Mindful Parenting Pillars of Positivity
RHYTHM IS ONE OF THREE PILLARS OF CONSCIOUS / MINDFUL PARENTING
If we do not respect our Earth, the world of emotions and mental development will suffer. We all need rhythm in our food consumption, in our sleep patterns, in our cleanliness and our exercise regime. This routine does not come naturally and it is learned and exercised from very young age. If we wish to have a beautiful, peaceful and safe home, we need healthy expanding roots that go deep into the ground. These roots are our routine, our stability, our structure. The life with the rhythm will give us space and time for all the other activities. The life with the stability, structure and routine will give us time for ourselves, our children, cousins, friends, work, study, theater, for all…

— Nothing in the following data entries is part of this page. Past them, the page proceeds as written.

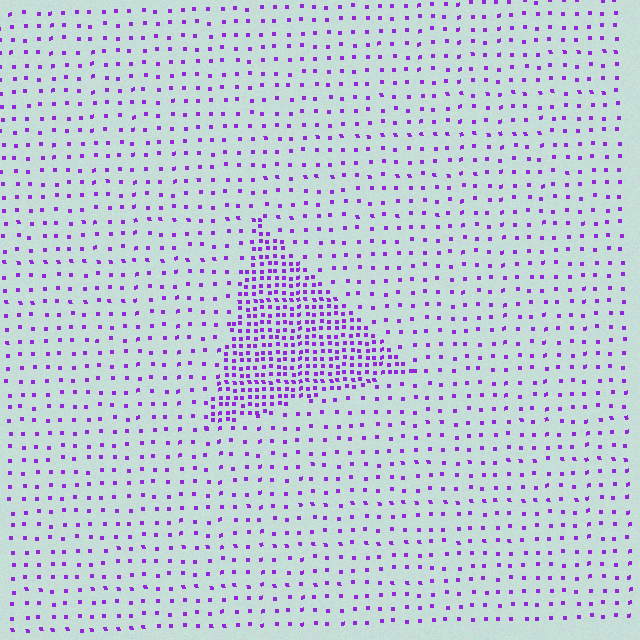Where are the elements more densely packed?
The elements are more densely packed inside the triangle boundary.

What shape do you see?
I see a triangle.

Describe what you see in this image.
The image contains small purple elements arranged at two different densities. A triangle-shaped region is visible where the elements are more densely packed than the surrounding area.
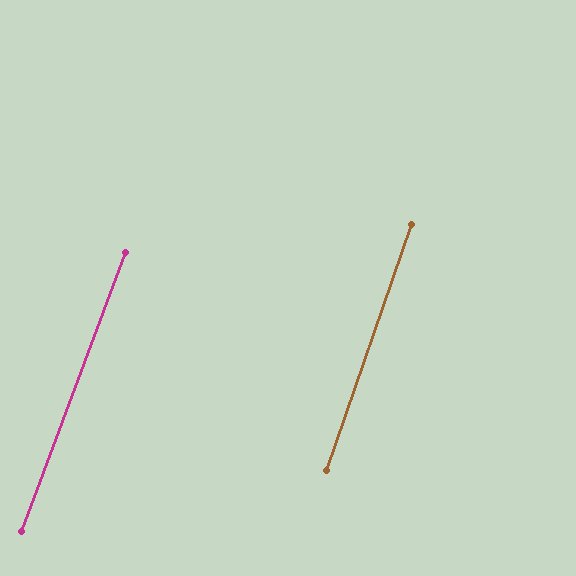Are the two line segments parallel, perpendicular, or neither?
Parallel — their directions differ by only 1.4°.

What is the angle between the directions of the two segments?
Approximately 1 degree.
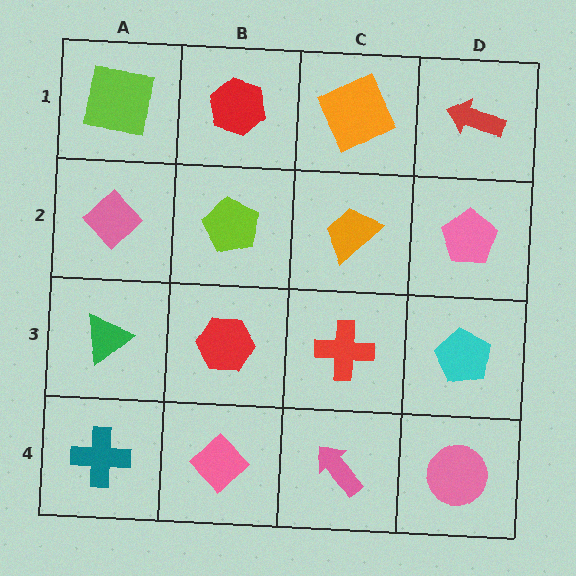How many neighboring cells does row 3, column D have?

Yet many believe that this Rhythm and Routine divide us from the 'fun world' of the spontaneous expression, from the creative flow and explosions of the Life Force.
Rhythm has a flow and like a river it carries us throughout the day. Rhythm is everywhere, in nature, in seasons, it is constant and it changes at all times. The rhythm is within our body, within our breathing, heart beat, and life cycles. The newborn has its-own rhythm of sleeping, eating, being. We are at all times surrounded with the rhythm and we at all times follow the rhythms.

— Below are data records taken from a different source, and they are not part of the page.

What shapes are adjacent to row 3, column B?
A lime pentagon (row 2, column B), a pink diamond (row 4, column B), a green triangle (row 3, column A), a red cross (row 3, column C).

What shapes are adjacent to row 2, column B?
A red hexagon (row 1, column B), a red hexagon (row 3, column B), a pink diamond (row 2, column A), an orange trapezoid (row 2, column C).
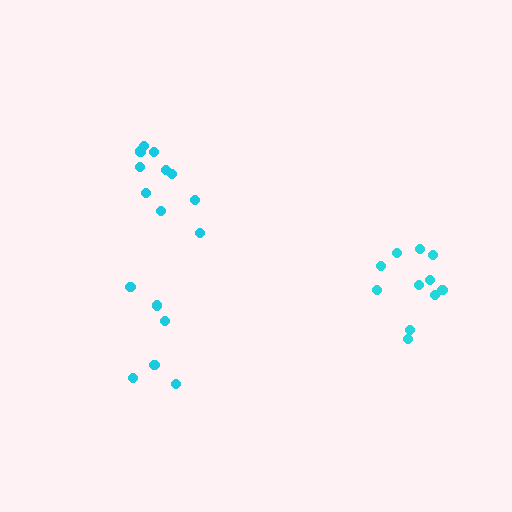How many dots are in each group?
Group 1: 11 dots, Group 2: 6 dots, Group 3: 10 dots (27 total).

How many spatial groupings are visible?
There are 3 spatial groupings.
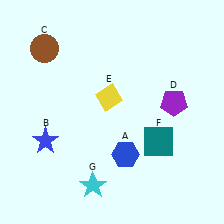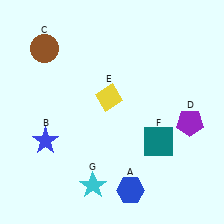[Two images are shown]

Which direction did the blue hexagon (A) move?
The blue hexagon (A) moved down.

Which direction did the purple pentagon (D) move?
The purple pentagon (D) moved down and to the right.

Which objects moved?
The objects that moved are: the blue hexagon (A), the purple pentagon (D).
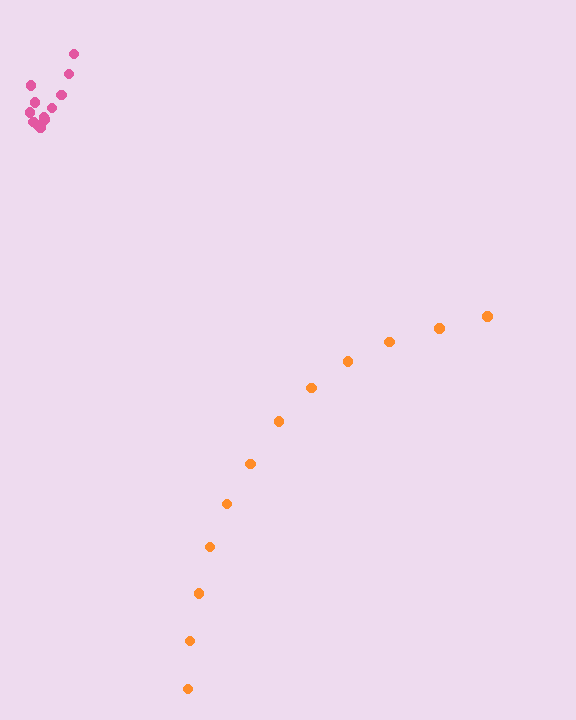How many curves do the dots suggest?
There are 2 distinct paths.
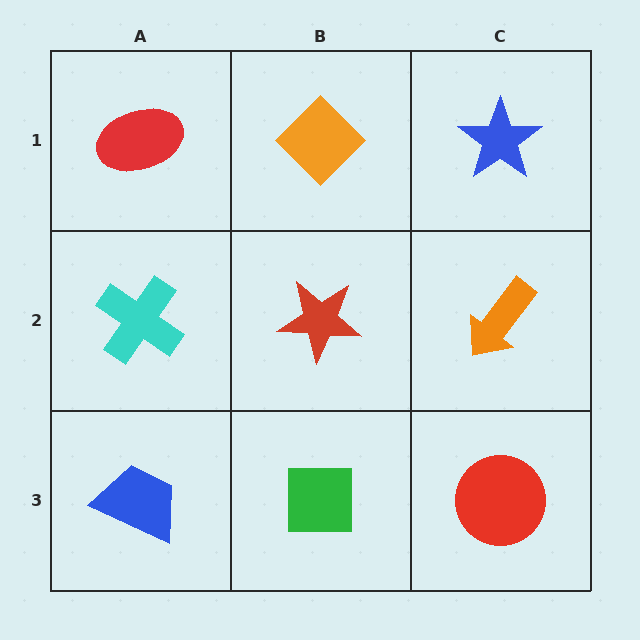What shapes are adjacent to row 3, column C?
An orange arrow (row 2, column C), a green square (row 3, column B).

It is often that children have problems expressing themselves within the families that find it difficult to connect with the rhythm, structure as a quality. Their parents find the rhythm boring and the structure suffocating and are incapable of planning their activities in advance. This reflects on the children. One of the reasons for AD/HD problem in early childhood is the luck of rhythm and structure.
PRIORITIES IS ONE OF THREE PILLARS OF CONSCIOUS PARENTING
Defining Priorities and exercising Self-discipline helps us grow as conscious / mindful parents. Within this process we:
o Learn how to Discriminate: defining true goals, true dreams and life enriching priorities
o Practice Self-Discipline to Execute
It is not easy to prioritize in today’s world full of various destructions, and it is not easy to find ‘time’ for family activities when so much is wasted in useless chatter (mobiles, TV and computers) yet when we manage to truly devote our time and energy to our children, they start thriving. According to the AAP (American Academy of Pediatrics), ‘Extensive research evidence indicates that media violence can contribute to aggressive behaviour, desensitization to violence, nightmares, and fear of being harmed.’ An average American child will see 200,000 violent acts and 16,000 murders on TV by age 18...
LOVE IS ONE OF THREE PILLARS OF CONSCIOUS PARENTING
Working with Conscious or Mindful Parenting, we constantly explore how to:
o Train Love
o Practice Creativity
o Be Mindful
Showing our little ones how to express love, we teach them emotional intelligence, we teach them to express, to recognize what is happening within them, and to live within their reach and expanding world of emotions. A Conscious Parent who includes creativity in the form of music, sport and arts as an integral part of the teaching methods takes on the role of a conductor, an artist, guiding kids’ exploration towards a deeper understanding of any subject.
It is important to get out of the role of the ‘parent’ that constantly directs, controls, orders, and to come back to love that is the main natural flow between you and your child.